Recorded papers in the county office show the $162,000 still outstanding in addition to the $380,000, the consolidated $522,000 and the $150,000 equity line, for a total of $1,214,000. The Websters have been unable to correct the paperwork to show the $162,000 loan was paid off or that there should never have been an additional $522,000 loan. They are contending they are victims of predatory lending - sort of a bait and switch.

"We cannot get a clear title unless this debt is properly resolved," said Jean Allen Webster. "We have already lost a couple of sales as a result of this problem."

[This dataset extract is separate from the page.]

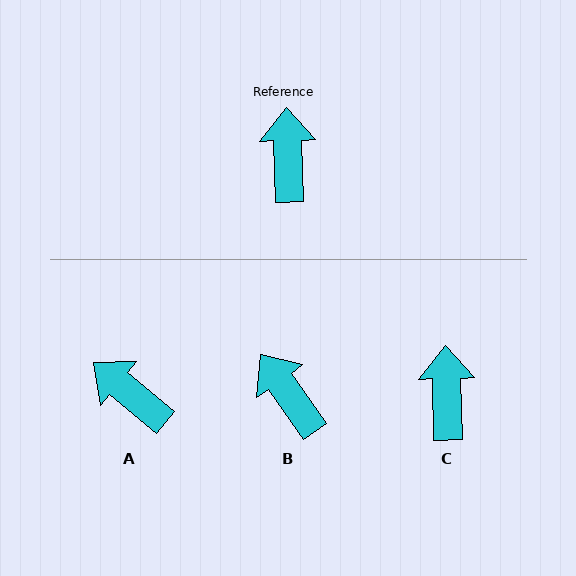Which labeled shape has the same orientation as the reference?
C.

Their New York house did not sell as expected, and the Websters contend that it is due to the title problems. After they defaulted on three $4,000 payments, Wells Fargo initiated legal action Dec. 15, 2006.

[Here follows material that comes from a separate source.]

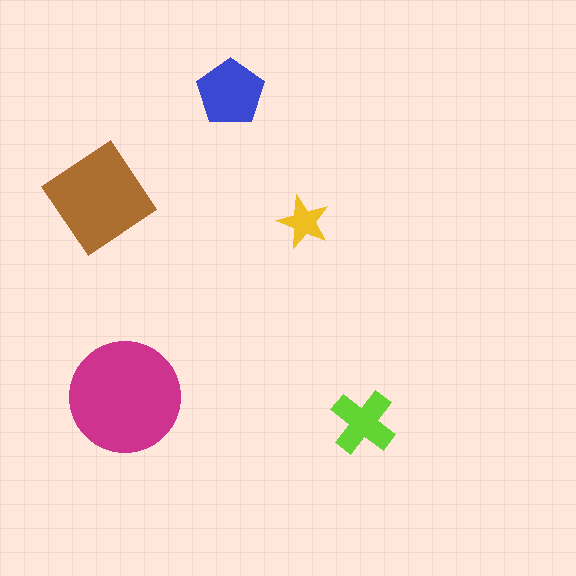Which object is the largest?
The magenta circle.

"We never believed that at this point in our lives, when we should be enjoying retirement or at least semi-retirement, that we would find ourselves caught up in such a fiasco as this current mortgage-market scandal," Scott Webster wrote in a Sept. 30 letter to banking officials. "Before we got sucked into this financial mire, we had an excellent credit score of 769."

Jean Allen Webster said that once the process started, Wells Fargo was not particularly helpful. In fact, the Websters believe they are victims of "predatory lending" and plan to sue the loan company.

They have created their own Web site at www.the-cri.com/congress.htm to tell "Our Great American Nightmare!"

"We ran into financial problems and it has been one thing after another," she said. "It is really hard to focus on anything else."

Wells Fargo said it tries to help customers in trouble.

"Contacting the servicer remains the most critical step a customer should take. In 2006, 30 percent of Wells Fargo Home Mortgage customers who went into foreclosure never contacted us," Kevin Waetke, communications manager/assistant vice president for the Home & Consumer Finance Group, wrote in an e-mail to The Journal News. The company, he said, offers a toll-free number so customers can talk with a financial expert about credit management, and the expert works with customers to prevent foreclosure.

"We know that foreclosures are emotionally devastating and is an event that can take years to overcome. Despite a lender's best efforts, there will be some customers we will not be able to help," he said, adding that he was not authorized to comment specifically on any client's situation.

Sometimes a homeowner must sell the property, said Diane Chipman, co-director of the Putnam County Housing Corp, a federally funded program that advises families in financial crisis.

"People are always asking, 'Why did this happen to us?' " she said, adding she was unaware of the Websters' situation.

"It is usually a case of buyer beware. And I think it is always good to have an experienced attorney."